以下、この発明を実施するための形態について、図面を参照して詳細に説明する。なお、各図中、同一又は相当する部分には同一の符号を付しており、その重複説明は適宜に簡略化ないし省略する。
【0020】
まず、図1にて、実施の形態における調整器具(調整装置)にて調整される作像装置が設置される画像形成装置全体の構成・動作について説明する。
書込み部2A〜2Dは、画像情報に基いて帯電工程後の感光体ドラム21(像担持体)に静電潜像を書き込むための装置である。書込み部2A〜2Dは、ポリゴンミラー3A〜3Dや光学素子4A〜4D等を用いた光走査装置である。なお、書込み部として、光走査装置の替わりにLEDアレイを用いることもできる。

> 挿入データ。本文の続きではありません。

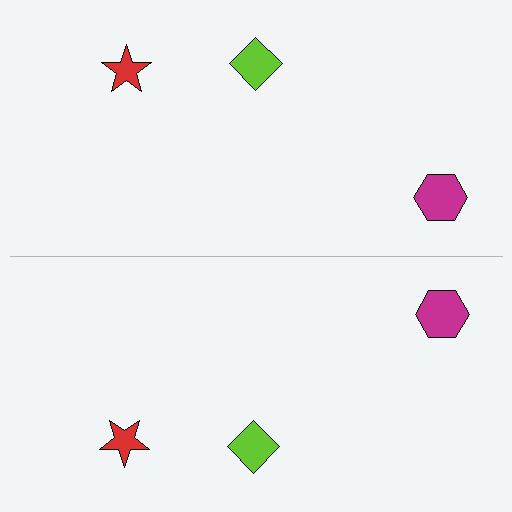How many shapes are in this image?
There are 6 shapes in this image.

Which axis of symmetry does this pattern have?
The pattern has a horizontal axis of symmetry running through the center of the image.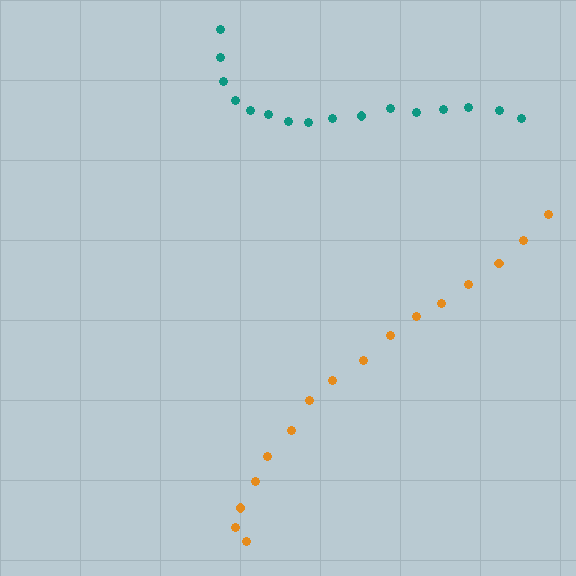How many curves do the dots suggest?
There are 2 distinct paths.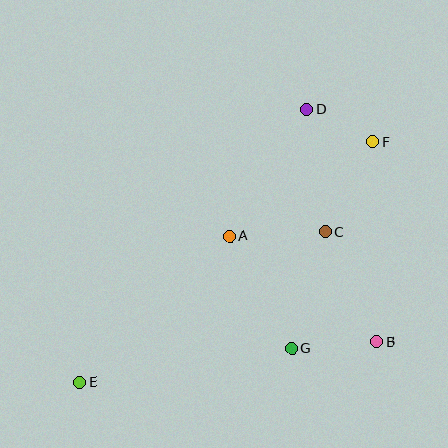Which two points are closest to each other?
Points D and F are closest to each other.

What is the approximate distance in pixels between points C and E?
The distance between C and E is approximately 288 pixels.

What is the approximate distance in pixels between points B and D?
The distance between B and D is approximately 243 pixels.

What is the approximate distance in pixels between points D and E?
The distance between D and E is approximately 355 pixels.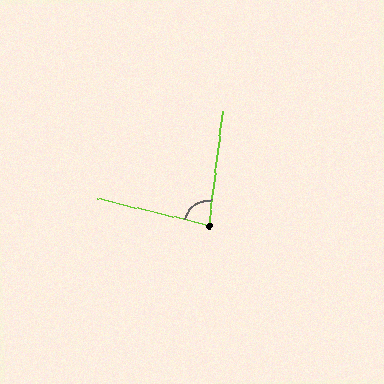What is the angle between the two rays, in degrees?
Approximately 83 degrees.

給紙部61は、記録紙、OHP等の記録媒体Pを格納して、画像形成時には記録媒体Pを転写ベルト30に向けて給送する。
【0021】
転写ベルト30は、記録媒体Pをその表面に静電的に吸着させて搬送して感光体ドラム21上に形成されたトナー像を記録媒体P上に転写するための無端状ベルトであって、その外周面上に吸着ローラ64とベルトクリーナ65とを設けている。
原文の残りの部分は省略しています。